Thursday, 28 September 2006


Just a quicky from work - Alice asked what essay? And of course I haven't really mentioned it.

I'm doing this MA in Medical Humanities at Swansea University, and have my 5th and final essay to get in by October 13th. "examine the significance of mortality for human life". Quite a subject! And my friend's (can I have a 'best' friend now I'm practically 40?) father died fairly suddenly earlier this year - he was my dad's childhood friend. So the essay is well-timed, in that I am thinking about this stuff anyway, and I seem to know lots fo people whose fathers have died in the last year or 2 (though this is by far the closest).

I suppose this age (did I mention???? 40 in March) is when our parents do start to die. I know I am rehearsing mentally, not that that will help when it happens (I so want to say 'if' but am not that out of touch with reality).

So I am watching 6FU (ie Six Feet Under), Harold and Maude, reading bits of Hamlet and Socrates and so on, and coming up with lots fo ideas. So far, as usual, I have about 1700 words (no, actually, way ahead of usual no at this point because I don't want to do any during my holiday) on a variety of areas, like how we think about mortality at different ages, the way the death of a parent slaps you in the face, illnessa and bringing ideas of our own mortality, plastic surgery and reluctance to age...
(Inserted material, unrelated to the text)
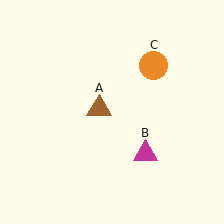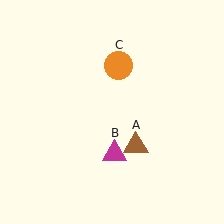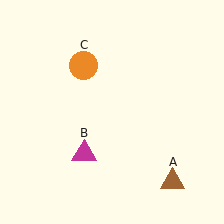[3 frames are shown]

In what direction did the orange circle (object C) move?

Shall I stop now, Alice? Too much information?

Wait till I start my dissertation...


Alice said...

wow medical humanities! I love it when I find things in common with people who's lives I only get insight into through knitting!

(my PhD is in science literature, I did quite a bit of sociology and history of medicine in my undergrad too)

Ginny said...

Ah, so you're a potential resource (don't worry, I won;t really harrass you). I've been reading Philip Roth aged 30 odd and 73 (Portnoy's Complaint and Everyman) and noticing the differencees between what mortality means for a young and an old man.

And I've started thinking about doing my dissertation on gender in health, or gendered health - thinking about intersex people and (even more so) transgender, and what the losses and gains are, medicalisation of difference etc etc etc ...

You'll hear more!

Anonymous said...

Well, thanks for enlightening me. I don't like it when my curiosity is not "quenched".

I suppose there's just so much you could write about in relation to your subject and it's a case of choosing your angle.